Integral ( 0 to pi / 4 ) 1 / $cos^{3}x$$\sqrt{2sin2x}$ is equal to 12 / 5$\sqrt{2}$

Consider the integral without the limits.

We know 1 / $cosx$ =  $secx$

• ∫ $\frac{dx}{cos^{3}(x)\sqrt{2sin2x} }$  =  ∫ sec^3x dx/( $\sqrt{2sin2x}$) =

• ∫ sec ^ 3x dx / (  $\sqrt{2sin2x}$ )  =  ∫ sec ^ 3x dx / ( $\sqrt{2sinxcosx}$)

Multipying and dividing by $secx$ ,

• ∫ sec ^ 3x dx / ( $\sqrt{2sinxcosx}$)  =  ∫ sec ^ 3x . sec x dx /  sec x . $\sqrt{2sinxcosx}$

• ∫ sec ^ 3x . sec x dx / sec x . $\sqrt{2sinxcosx}$   = ∫ sec ^ 3x . sec x dx / ($\sqrt{2\frac{sinx}{cosx}\frac{cosx}{cosx} }$)
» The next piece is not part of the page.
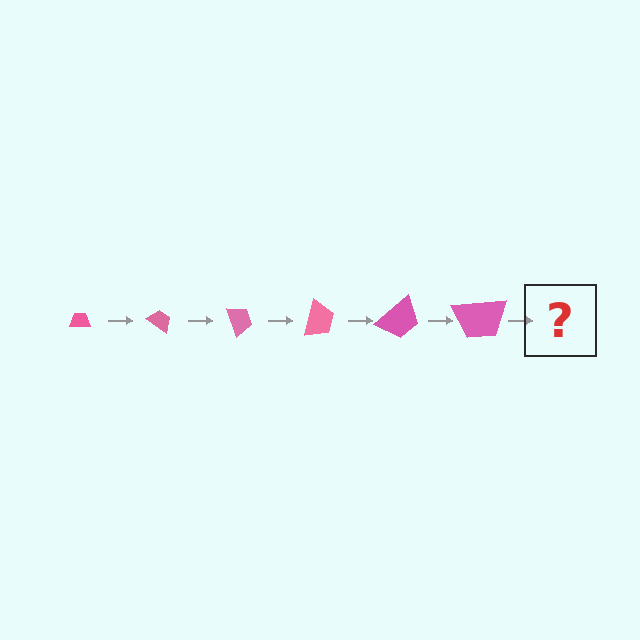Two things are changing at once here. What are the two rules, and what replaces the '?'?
The two rules are that the trapezoid grows larger each step and it rotates 35 degrees clockwise each step. The '?' should be a trapezoid, larger than the previous one and rotated 210 degrees clockwise from the start.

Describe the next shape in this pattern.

• ∫ sec ^ 3x . sec x dx / ($\sqrt{2\frac{sinx}{cosx}\frac{cosx}{cosx} }$)   =  ∫ sec ^ 2x . sec ^ 2x dx / $\sqrt{2tanx}$

Also, sec ^ 2x  =  1 + tan ^ x

• ∫ sec ^ 2x . sec ^ 2x dx / $\sqrt{2tanx}$  = ∫sec ^ 2x ( 1 +  tan ^ x ) dx / $\sqrt{2tanx}$

Substituting t  =  tanx ,  dt  =  sec ^ 2 ( x ) dx

• ∫$sec^{2}x$ ( 1 + tan ^ x ) dx / $\sqrt{2tanx}$  =   $\frac{1}{\sqrt{2} } (\frac{2}{5} t^{\frac{5}{2} } x + 2\sqrt{t} )$

Substituting back t  =  tanx , gives

• ∫$sec^{2}x$(  1 +  tan ^ x ) dx / $\sqrt{2tanx}$   =  $\frac{1}{\sqrt{2} } (\frac{2}{5} tan^{\frac{5}{2} } x + 2\sqrt{tanx} )$

Applying limits x from 0 to $\frac{\pi }{4}$ , tan$\frac{\pi }{4}$ = 1 and tan 0 = 0,

Integral Value  =  1/$\sqrt{2}$ ( 2 / 5 + 2 )  =  12 / 5$\sqrt{2}$